Fonds covid-19 / Les opérateurs économiques et tenanciers de bars et restaurants présentent une dette de plus de 100.000.000 francs Cfa.


Fonds covid-19 / Les  opérateurs économiques et tenanciers de bars et restaurants présentent une dette de plus de 100.000.000 francs Cfa.
La répartition des fonds covid-19 continue de montrer ses limites. Certaines sociétés et ou entreprises ruent dans les brancards pour décrier l’action des autorités chargées de faire la répartition. Car elles ont été oubliés dans le recensement. 
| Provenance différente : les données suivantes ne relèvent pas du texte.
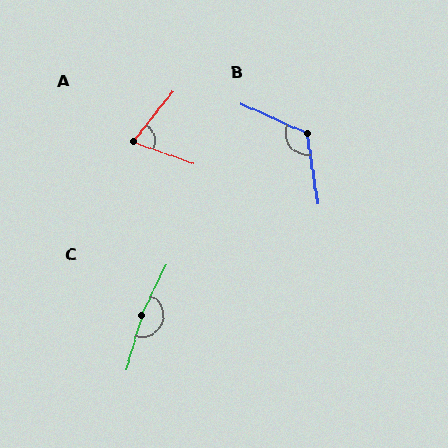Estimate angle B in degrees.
Approximately 123 degrees.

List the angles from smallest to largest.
A (71°), B (123°), C (170°).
Cette fois-ci, ce sont les opérateurs économiques et tenanciers de bars et restaurants du Sénégal qui sont montés au créneau pour dénoncer. Ils se font signaler et appellent au secours car les temps sont durs à leur niveau. C’est Jean Mendy, président de l’association des opérateurs économiques et tenanciers de bars et restaurants du Sénégal (AOERTBRS) qui a sonné l’alarme et se fait signaler.
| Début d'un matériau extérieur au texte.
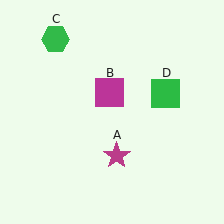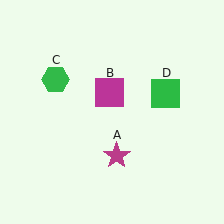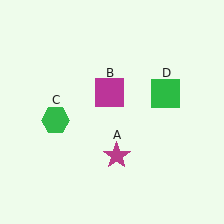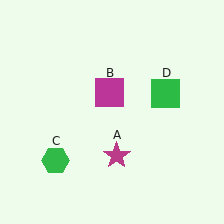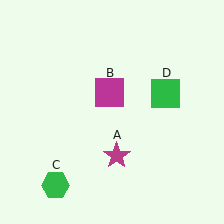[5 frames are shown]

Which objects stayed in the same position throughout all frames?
Magenta star (object A) and magenta square (object B) and green square (object D) remained stationary.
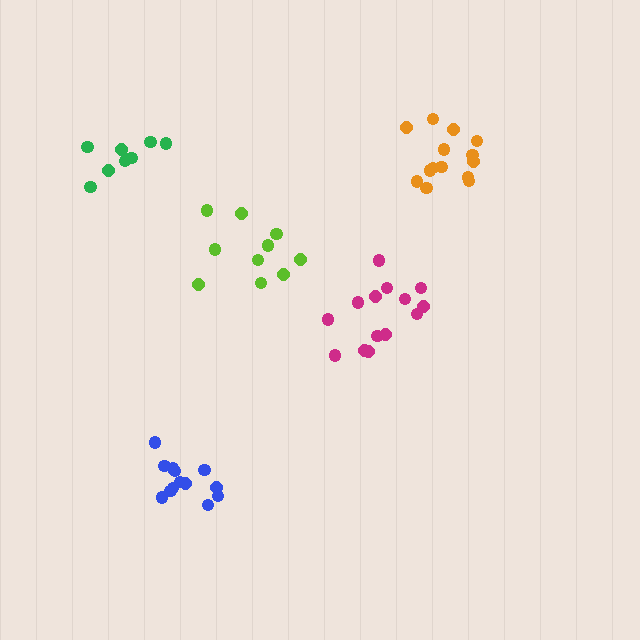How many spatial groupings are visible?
There are 5 spatial groupings.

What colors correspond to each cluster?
The clusters are colored: magenta, orange, blue, lime, green.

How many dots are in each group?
Group 1: 14 dots, Group 2: 14 dots, Group 3: 13 dots, Group 4: 10 dots, Group 5: 9 dots (60 total).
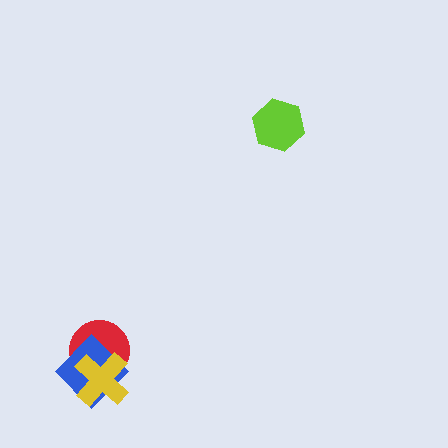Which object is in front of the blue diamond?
The yellow cross is in front of the blue diamond.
«Nous avons tous les documents administratifs nécessaires pour exercer. Nous sommes reconnus par l’Etat du Sénégal. Nous payons l’impôt annuel et les taxes municipales. Nous avons un personnel qu’on a embauché, le loyer à hauteur de 250.000f, sans compter la facture d’électricité qui avoisine les  300.000 francs surtout en cette période de canicule dans certaines zones de Dakar où il fait chaud dans les pièces », signale Mr Mendy joint par téléphone.
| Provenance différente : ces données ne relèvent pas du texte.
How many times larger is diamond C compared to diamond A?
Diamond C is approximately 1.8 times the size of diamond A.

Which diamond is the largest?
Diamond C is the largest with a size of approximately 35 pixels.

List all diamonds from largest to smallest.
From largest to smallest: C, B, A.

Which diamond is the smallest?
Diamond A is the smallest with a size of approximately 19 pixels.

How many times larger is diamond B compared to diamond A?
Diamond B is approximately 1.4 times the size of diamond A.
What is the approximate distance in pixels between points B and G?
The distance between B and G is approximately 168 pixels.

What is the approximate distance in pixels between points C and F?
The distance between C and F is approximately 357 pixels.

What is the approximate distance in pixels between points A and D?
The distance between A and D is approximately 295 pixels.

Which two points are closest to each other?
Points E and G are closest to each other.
Le président de l’Aoertbrs informe que leurs bailleurs et leurs fournisseurs sont sur leurs trousses. Alors qu’ils n’ont pas les moyens pour honorer les dettes. «Nous avons des problèmes avec les bailleurs. Pour le loyer seulement, sur les 60 barmans du Cap Vert dûment inscrits, répertoriés et reconnus par l’association, la dette dépasse 100.000.000 francs Cfa. Ceci sans compter les dettes contractées auprès de nos fournisseurs. Certains pour la dernière commande qu’ils n’ont malheureusement pas écoulée à cause du couvre-feu et de l’état d’urgence, se sont retrouvés avec une dette de plus d’un million par personne et la marchandise dort dans les bars».

Vu cette situation difficile, ils tendent la main à l’État du Sénégal. «Si l’Etat ne peut pas nous accompagner, qu’il nous permette d’ouvrir nos bars et restaurants dans la journée. C’est une autorisation de vente que nous demandons. Sans quoi les bailleurs nous emmènerons en justice, nous perdrons nos business et des pères de famille se retrouveront au chômage». «C’est pourquoi nous invitons le gouvernement à  discuter avec les bailleurs pour trouver ensemble une solution définitive à la question parce que la situation est plus que critique », conclut Jean Mendy.